3. ART MILIT. Étendre son front de manière à dépasser les bords, c'est-à-dire les ailes, de l'armée ennemie pour l'attaquer sur les flancs et l'arrière, l'encercler. Être débordé par la droite, par la gauche. L'avant-garde de notre flotte débordait celle des ennemis (Ac.1798-1932).Ils se développèrent sur une grande ligne droite, qui débordait les ailes de l'armée punique, afin de l'envelopper complètement (Flaub., Salammbô,t. 1, 1863, p. 166).
P. anal., SP. Obtenir l'avantage par une manœuvre de contournement, faire un débordement*. Déborder un adversaire.
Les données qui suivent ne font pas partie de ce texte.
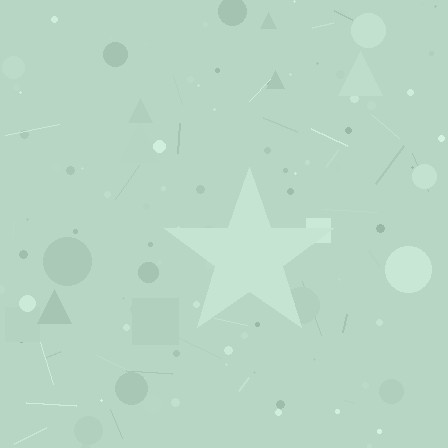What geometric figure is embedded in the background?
A star is embedded in the background.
Absol. Bossis, monté à l'attaque, transmet la balle à Émon qui déborde et centre sur Pintenat (Onze, Compte rendu du match France-Tchécoslovaquie, no4, 27 mars 1976).
4. Au fig. [Le suj. désigne tout ce qui, à l'image du fleuve ou de l'ennemi, submerge, dépasse] La politique (...) nous déborde, elle nous ennuie, on la trouve partout (Balzac, Illus. perdues,1843, p. 286).
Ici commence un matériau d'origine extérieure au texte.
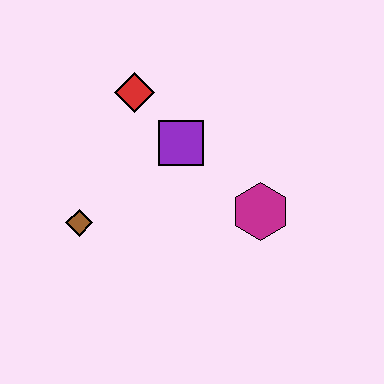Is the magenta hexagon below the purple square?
Yes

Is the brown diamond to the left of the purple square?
Yes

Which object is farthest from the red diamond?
The magenta hexagon is farthest from the red diamond.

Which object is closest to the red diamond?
The purple square is closest to the red diamond.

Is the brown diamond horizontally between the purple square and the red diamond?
No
Surtout au passif. Être dépassé (par les événements) au point d'être incapable de redresser la situation. Les chefs de l'émeute auraient voulu s'arrêter, mais ils furent débordés (Ac.1932) :
9. Nous avons tous l'impression d'être débordés, d'être dépossédés, d'être désarmés, d'être joués... sans savoir comment ni par qui... Chacun fait ce qu'il a dit qu'il ne ferait pas; ... Martin du Gard, Les Thibault,L'Été 1914, 1936, p. 476.
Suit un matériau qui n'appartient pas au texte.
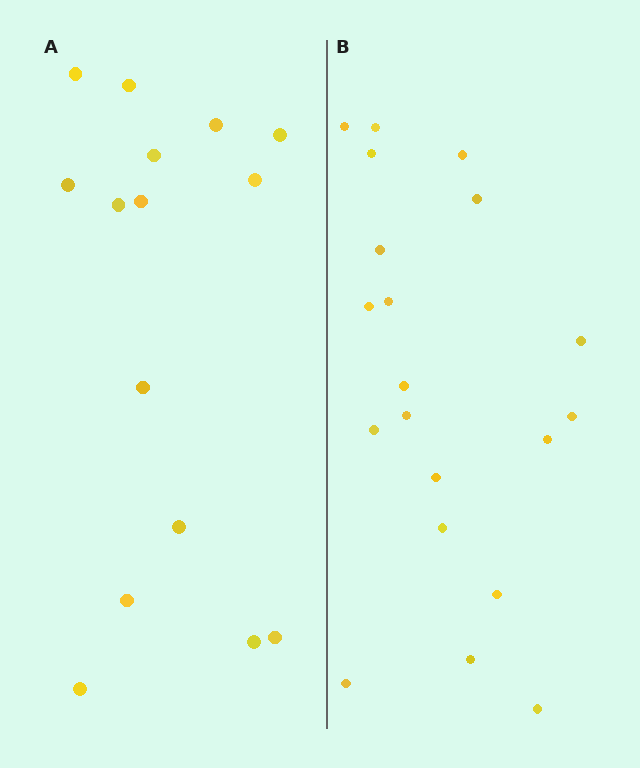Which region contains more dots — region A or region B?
Region B (the right region) has more dots.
B.− Éloigner, retirer du bord.
1. Déborder les draps, la couverture. En retirer les bords qui sont glissés sous le matelas. Déborder les draps et rejeter les couvertures (cf. Gide, Caves Vatican,1914, p. 702).
P. ext. Déborder un lit, un malade (cf. Martin du G., Thib.,Mort père, 1929, p. 1281).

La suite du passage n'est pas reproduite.